I've also tried Amazon drive and Microsoft Cloud and a few other lesser products.  None of these go up and beyond the TB data plan limit either at all or without crazy prices.

Not doing this all at home
It's quite a simple task to buy, configure and use a home NAS (Network Attached Storage) device.  In fact I'd recommend Synology and QNAP as low maintenance high function home storage hubs.

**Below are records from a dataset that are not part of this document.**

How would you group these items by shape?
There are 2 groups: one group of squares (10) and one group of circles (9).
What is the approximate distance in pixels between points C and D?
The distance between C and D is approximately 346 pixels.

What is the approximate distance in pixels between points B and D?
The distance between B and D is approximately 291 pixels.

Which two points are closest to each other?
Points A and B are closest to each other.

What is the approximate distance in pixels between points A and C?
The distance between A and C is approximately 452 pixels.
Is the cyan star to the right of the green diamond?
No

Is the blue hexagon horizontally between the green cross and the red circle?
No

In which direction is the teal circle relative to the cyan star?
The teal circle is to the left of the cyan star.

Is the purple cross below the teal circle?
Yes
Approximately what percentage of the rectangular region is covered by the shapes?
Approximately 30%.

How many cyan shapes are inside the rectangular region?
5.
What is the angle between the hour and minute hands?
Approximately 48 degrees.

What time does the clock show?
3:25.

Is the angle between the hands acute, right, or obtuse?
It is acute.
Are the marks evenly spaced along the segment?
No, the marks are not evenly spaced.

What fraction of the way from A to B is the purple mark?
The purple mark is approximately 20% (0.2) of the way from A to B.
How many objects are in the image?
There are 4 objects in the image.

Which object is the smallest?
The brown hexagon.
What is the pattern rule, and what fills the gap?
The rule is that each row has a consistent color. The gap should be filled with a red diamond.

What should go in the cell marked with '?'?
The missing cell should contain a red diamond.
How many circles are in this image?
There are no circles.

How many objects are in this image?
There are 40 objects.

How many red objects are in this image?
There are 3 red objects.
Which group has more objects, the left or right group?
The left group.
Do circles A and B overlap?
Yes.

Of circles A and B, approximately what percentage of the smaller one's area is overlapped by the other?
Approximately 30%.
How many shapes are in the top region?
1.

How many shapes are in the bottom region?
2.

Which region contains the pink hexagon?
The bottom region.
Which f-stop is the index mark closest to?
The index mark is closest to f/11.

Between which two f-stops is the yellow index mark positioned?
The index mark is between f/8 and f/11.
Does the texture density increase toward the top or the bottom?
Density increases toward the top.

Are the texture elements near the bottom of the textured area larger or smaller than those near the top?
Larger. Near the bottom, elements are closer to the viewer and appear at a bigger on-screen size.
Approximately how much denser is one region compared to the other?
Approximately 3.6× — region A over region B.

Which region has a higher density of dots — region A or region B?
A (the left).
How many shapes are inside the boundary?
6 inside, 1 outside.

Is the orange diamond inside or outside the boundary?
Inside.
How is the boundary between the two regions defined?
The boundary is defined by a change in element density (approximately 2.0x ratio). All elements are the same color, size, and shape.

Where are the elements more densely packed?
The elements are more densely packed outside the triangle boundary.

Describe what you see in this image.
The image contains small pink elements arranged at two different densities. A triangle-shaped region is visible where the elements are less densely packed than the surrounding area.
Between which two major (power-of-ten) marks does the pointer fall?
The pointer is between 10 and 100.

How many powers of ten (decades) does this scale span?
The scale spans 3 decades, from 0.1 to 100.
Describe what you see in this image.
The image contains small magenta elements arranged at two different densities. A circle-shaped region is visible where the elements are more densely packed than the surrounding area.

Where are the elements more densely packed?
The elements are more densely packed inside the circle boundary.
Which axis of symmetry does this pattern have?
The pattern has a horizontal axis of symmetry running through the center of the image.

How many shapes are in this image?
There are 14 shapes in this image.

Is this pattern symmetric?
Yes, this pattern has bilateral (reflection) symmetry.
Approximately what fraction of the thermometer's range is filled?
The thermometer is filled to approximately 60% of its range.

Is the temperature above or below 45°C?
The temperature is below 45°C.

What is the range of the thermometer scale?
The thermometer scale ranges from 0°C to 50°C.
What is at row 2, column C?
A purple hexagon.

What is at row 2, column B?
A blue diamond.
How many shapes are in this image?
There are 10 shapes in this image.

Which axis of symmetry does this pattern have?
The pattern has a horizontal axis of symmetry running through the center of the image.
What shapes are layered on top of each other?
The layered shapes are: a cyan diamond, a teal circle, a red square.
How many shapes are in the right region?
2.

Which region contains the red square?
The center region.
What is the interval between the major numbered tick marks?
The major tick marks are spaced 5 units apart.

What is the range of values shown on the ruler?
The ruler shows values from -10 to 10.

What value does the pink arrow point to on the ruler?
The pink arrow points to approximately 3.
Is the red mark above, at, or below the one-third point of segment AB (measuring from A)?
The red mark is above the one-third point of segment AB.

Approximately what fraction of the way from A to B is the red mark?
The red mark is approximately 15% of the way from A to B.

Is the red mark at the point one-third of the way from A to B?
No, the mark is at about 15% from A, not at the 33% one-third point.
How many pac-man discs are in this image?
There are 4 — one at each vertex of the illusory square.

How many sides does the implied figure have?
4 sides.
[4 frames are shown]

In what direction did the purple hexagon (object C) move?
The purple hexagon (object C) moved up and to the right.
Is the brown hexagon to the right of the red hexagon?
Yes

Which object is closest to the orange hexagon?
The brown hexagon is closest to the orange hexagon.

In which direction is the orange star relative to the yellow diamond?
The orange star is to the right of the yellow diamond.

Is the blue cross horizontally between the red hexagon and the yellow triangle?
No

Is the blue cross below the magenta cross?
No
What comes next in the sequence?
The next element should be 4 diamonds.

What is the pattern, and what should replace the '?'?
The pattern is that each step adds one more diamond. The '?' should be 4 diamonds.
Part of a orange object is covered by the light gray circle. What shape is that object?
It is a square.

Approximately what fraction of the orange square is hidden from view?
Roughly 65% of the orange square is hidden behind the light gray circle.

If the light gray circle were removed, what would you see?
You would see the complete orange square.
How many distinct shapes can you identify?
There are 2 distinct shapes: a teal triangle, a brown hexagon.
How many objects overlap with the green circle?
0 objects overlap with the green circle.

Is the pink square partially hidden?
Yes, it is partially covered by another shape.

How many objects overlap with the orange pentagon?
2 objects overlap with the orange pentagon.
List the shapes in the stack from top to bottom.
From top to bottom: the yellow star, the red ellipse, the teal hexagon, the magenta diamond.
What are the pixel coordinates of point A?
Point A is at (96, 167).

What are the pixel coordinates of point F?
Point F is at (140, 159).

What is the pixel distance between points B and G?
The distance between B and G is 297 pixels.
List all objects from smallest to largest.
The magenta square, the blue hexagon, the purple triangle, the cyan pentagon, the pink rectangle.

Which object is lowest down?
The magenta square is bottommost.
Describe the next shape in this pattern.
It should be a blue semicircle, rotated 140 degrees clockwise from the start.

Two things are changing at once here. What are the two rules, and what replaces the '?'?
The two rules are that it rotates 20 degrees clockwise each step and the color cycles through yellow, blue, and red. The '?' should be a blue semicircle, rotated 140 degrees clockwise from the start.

But for reasons of security i.e. theft you need to consider matching offsite Storage so you are back to copy disks or Cloud.

Mobile Futures
Our needs may not be typical, but ideally we'd like to store all our data including music and photographs and ideally at least VM (Virtual Machine) environments in the Cloud.  Principally so we can access them from any place.  In the future we may be constantly Globally mobile so Cloud storage would be absolutely perfect.

Conclusions in Jan 2015

For me, if I only needed to store 1TB and less than 1M files DropBox would win easily.   It is 120 USD per year and the upload and download speeds are limited by the speed of my Fibre.

Although I've not lost any further data since moving to Insync with Google Drive client my prior troubles left me cautious and bitter and I'm still daily staging my data to a local copy drive which is what Google Drive on the host sees.

Crashplan throttles your download and upload rates to about 3 Mbit/sec and this is almost a showstopper of an issue now that our Fibre connection allows for an upload speed in excess of 10 times this limit.

If I could wave a magic wand I'd ask DropBox to cut us a special deal for say an unlimited 2 user plan, then Agata and Marcus could switch predominantly to Dropbox and fully if they allow more than 1M files.   So we're waiting Mr Dropbox, and until then we continue to use these 3 products together. In addition to our already comprehensively paranoid local and remote backup strategy!